Here's your vocabulary word for the week: zoonosis. It describes an infection that is transmitted between species. For example, the disease that the husband and wife team of Bill Wasik and Monica Murphy have written about in their new book, Rabid: A Cultural History of the World's Most Diabolical Virus.
Wasik is a journalist; his wife is a veterinarian, so the rabies virus seems like a natural topic for conversation. "Veterinarians spend a lot of time thinking about rabies, even though in this country, we hardly ever see it," Murphy tells NPR's Robert Siegel. "So I've been bringing home stories about rabies from my education and from my reading for a long long time."
Murphy's stories about rabies intrigued her husband. "I started to think about all the cultural resonances of that and even just of the word 'rabid,' " Wasik says. "So we realized that it would be fun for us to work on a book together about it."
Rabies is a terrible virus, causing immense suffering before it kills. "It's a really awful way to go," Wasik says, "but if you take a step back, you sort of have to admire it because it is one of those pathogens that actually compels the host to spread it."
The virus attacks the limbic system, which Murphy describes as the seat of anger, fear and desire. "The rabies virus creates a pretty effective rabies-spreading machine," she says, as maddened, infected animals bite and spread the disease through their saliva.
That idea of the infected bite that spreads madness and death is at the heart of many great modern horror narratives: Wasik says tales of vampires, werewolves and even zombies have some rabies in their DNA.

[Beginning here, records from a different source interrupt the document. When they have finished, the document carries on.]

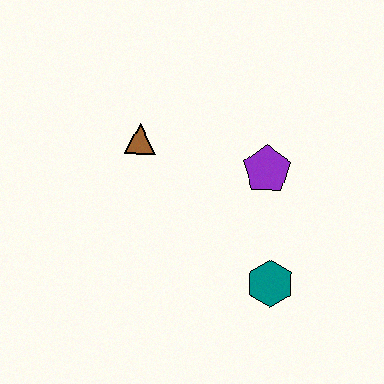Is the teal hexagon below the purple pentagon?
Yes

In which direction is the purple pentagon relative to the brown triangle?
The purple pentagon is to the right of the brown triangle.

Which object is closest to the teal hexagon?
The purple pentagon is closest to the teal hexagon.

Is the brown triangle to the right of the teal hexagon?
No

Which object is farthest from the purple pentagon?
The brown triangle is farthest from the purple pentagon.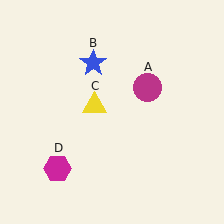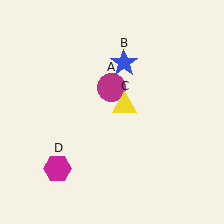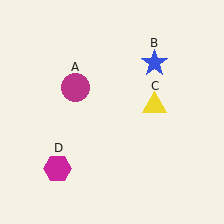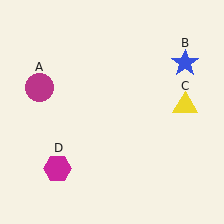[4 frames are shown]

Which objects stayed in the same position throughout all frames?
Magenta hexagon (object D) remained stationary.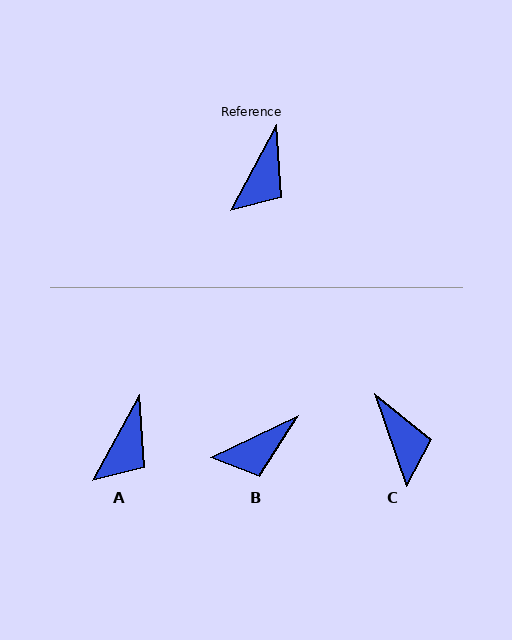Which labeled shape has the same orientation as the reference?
A.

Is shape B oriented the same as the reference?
No, it is off by about 36 degrees.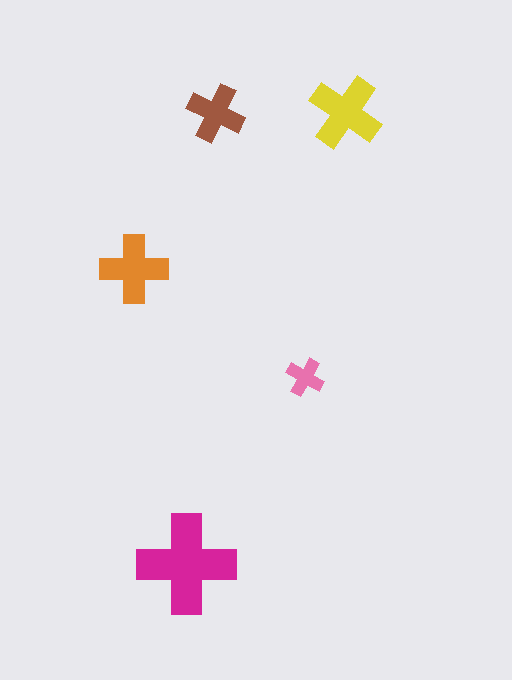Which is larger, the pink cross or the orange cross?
The orange one.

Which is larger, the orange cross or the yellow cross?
The yellow one.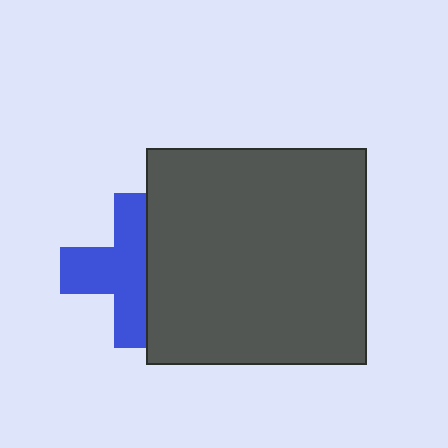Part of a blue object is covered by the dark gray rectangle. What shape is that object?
It is a cross.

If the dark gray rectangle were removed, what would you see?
You would see the complete blue cross.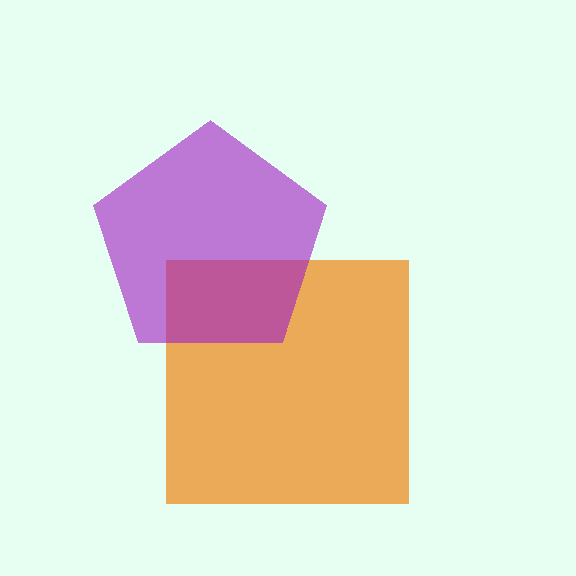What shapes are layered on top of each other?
The layered shapes are: an orange square, a purple pentagon.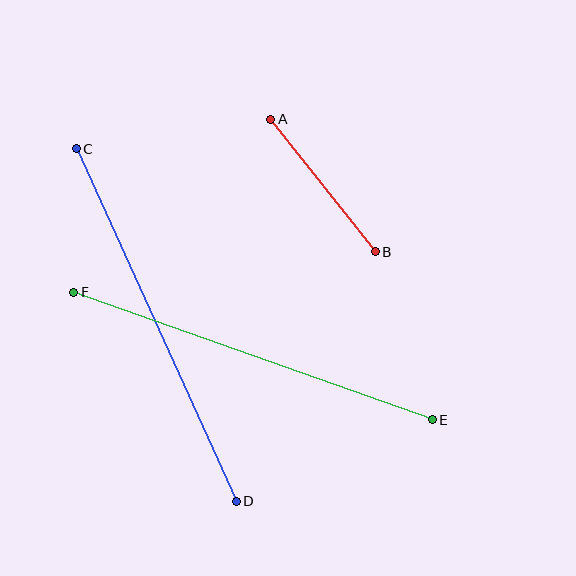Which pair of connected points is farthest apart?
Points C and D are farthest apart.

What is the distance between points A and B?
The distance is approximately 169 pixels.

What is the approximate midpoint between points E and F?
The midpoint is at approximately (253, 356) pixels.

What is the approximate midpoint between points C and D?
The midpoint is at approximately (156, 325) pixels.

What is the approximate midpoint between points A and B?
The midpoint is at approximately (323, 186) pixels.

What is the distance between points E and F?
The distance is approximately 381 pixels.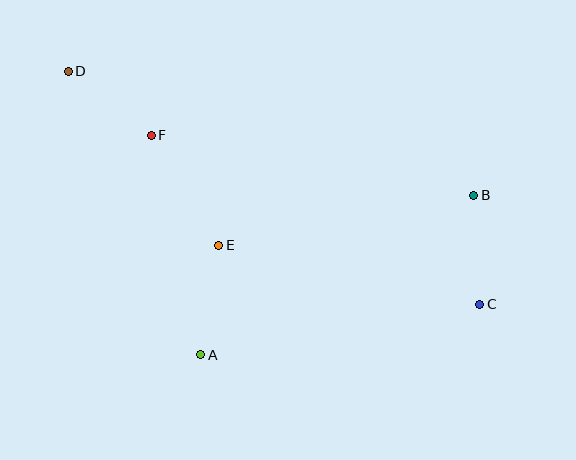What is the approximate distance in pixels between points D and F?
The distance between D and F is approximately 105 pixels.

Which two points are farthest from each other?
Points C and D are farthest from each other.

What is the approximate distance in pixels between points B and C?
The distance between B and C is approximately 109 pixels.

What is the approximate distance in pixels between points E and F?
The distance between E and F is approximately 129 pixels.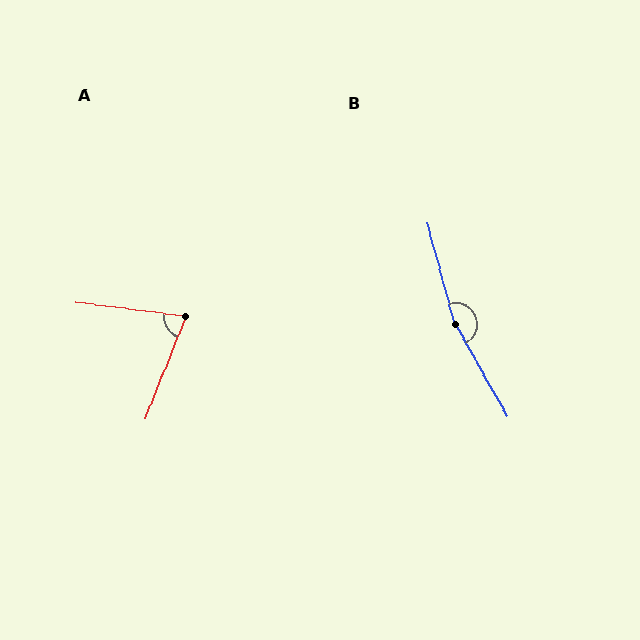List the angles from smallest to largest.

Rabies also, chillingly, blurs the line between human and animal. "I feel like that is the reason why we've always feared rabies more than is necessarily warranted by the number of people that it kills," he says. "The very disease itself is like a transfer of an animal essence to a human being ... the fear and the biting ... it is an animal aggression, transferred to us."
But rabies is rarely seen in this country; Murphy didn't see a rabid dog in person until she traveled to Indonesia during an outbreak. There were limited measures in place to control the spread of rabies; mostly, people shot the sick dogs. "Despite the large-scale culling efforts, the virus continued to spread around the island and many people died, so it's good that eventually the government came around to vaccination," she says.
That vaccine was originally developed by the French scientist Louis Pasteur in the 19th century; in fact, it was the first modern vaccine developed in the laboratory. Pasteur's work becomes even more remarkable when you consider the fact that he didn't really know what was causing rabies; he called the infectious agent a virus, but at the time, no one had ever seen a virus.
"I think that was Pasteur's great achievement," Murphy says, "that he adhered so fervently to the belief that for any infectious disease, there will be an infectious organism behind it ... that even when he couldn't see it under the microscope, he still went after it."